I was stoked when mugginns decided to jump in and play, and he did a stalwart job on the South African side. Particularly, he took control of the single 2-lb anti-tank gun that the allied force had available to them and made a couple of key shots. This was another case where a little bit of hand-holding of new players up-front was followed by people really getting into the nitty-gritty, with the South African team using some pretty nuanced order-of-operation play to do some pretty devious (and effective!) stuff with their 2″ mortar. Likewise, the German team used the radio-control rules to the fullest and by the end of the game were taking full advantage of the “terrain” rules to move their tanks to create dust plumes to obscure their more vulnerable transport vehicle. The end of the game was a nail-biter, with the Germans using an interrupt to blast the South African limbered 25-lb gun just before it drove off the table to safety. Even still, the final VP score was 4-3 in favor of the South Africans (who also ended up with a slight Force Morale edge of 5-3), a narrow victory for the Allies!
I had originally planned to leave my evening session open and I was really looking forward to playing in mugginns‘ ACW ironclads game. Alas, events conspired to prevent him from staying for the last session. Probably for the best, because I actually had to ditch out a little early too! So instead, I sat in as a spectator/kibbitzer/trouble-maker on a Star Wars Legion game. I have friends that play Legion but had never played it myself.

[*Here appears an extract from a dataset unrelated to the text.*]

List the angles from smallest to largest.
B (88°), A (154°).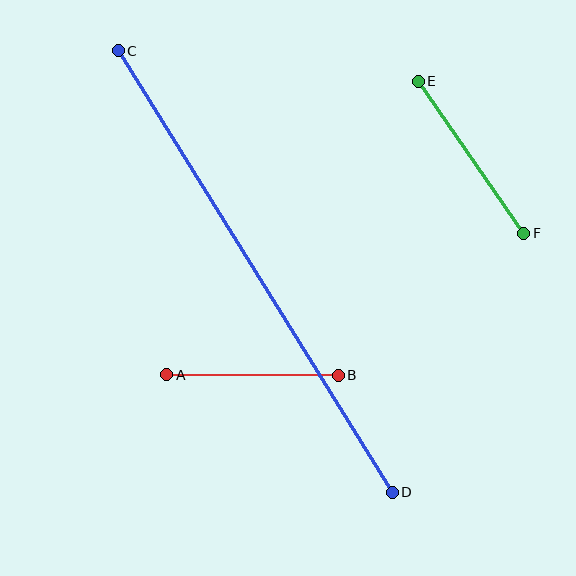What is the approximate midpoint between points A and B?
The midpoint is at approximately (252, 375) pixels.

The gentleman running the game did a great job explaining how the game worked, how to decipher all of the various arcane symbols on the unit cards, how activation and command-and-control were handled, and a bunch of nuances of what leaders can do.
My historicals and Infinity back-logs are already things of shame, I don’t need to add another game to that! This is doubly true because at some point during the day, mugginns convinced me to buy a big box full of Senegalese Tirailleurs and French tanks from him! I suspect sorcery was involved. But god damn if Legion doesn’t have loads of elements I like (C&C difficulties, unit morale in the form of suppression, extremely easy and effective movement rules, etc) and also looks super cool on the table. I must resist! Unfortunately, I suspect that at some point my resistance will go the way of Alderaan beneath the Death Star.

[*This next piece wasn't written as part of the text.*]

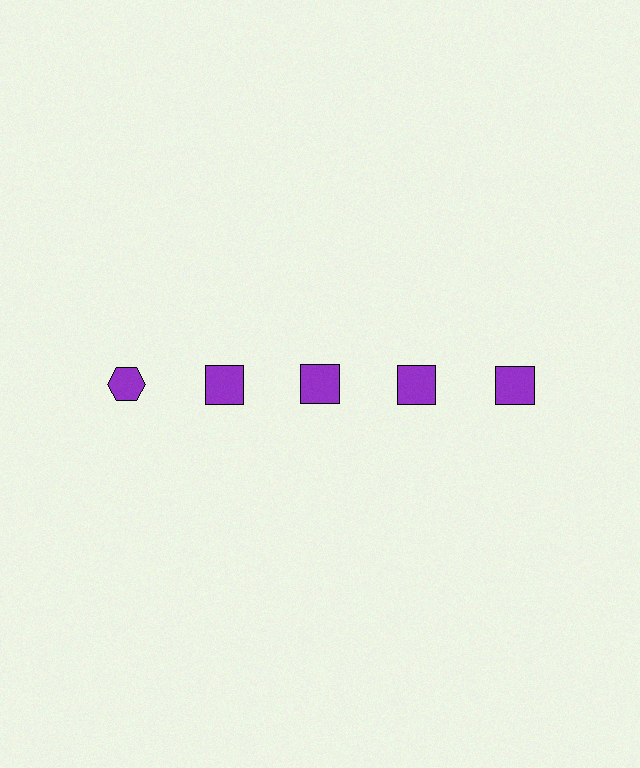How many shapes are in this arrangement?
There are 5 shapes arranged in a grid pattern.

Mugginns: I had a great time and my love for historical games was thoroughly rejuvenated. I’m running events at AdeptiCon and I’m super excited to throw down my ACW guys and also try to get into some Chain of Command. I’m also looking hard at writing a list for my Slovak troops for CoC.
I did purchase a few items at the Flea Market that I couldn’t pass up. Always have to enlarge my Osprey shelf if possible so I was glad to pick up that book for $3, and these Thoroughbred Ironclads are masterpiece minis at a great price.
Ilor: Yeah, I bought stuff I couldn’t pass up at the Flea Market too <shakes fist at mugginns>
I too had a great time, and it was nice to catch up with people I only get to see once or twice a year, some of whom I had not seen since the before-times. I’m already thinking about new scenarios to run for next year’s convention! Events like these are great because you get to connect with a community that shares your passion for history and wargaming. A massive shout out to Rod and crew for putting this event together, their work is greatly appreciated and I thought the event was a huge success!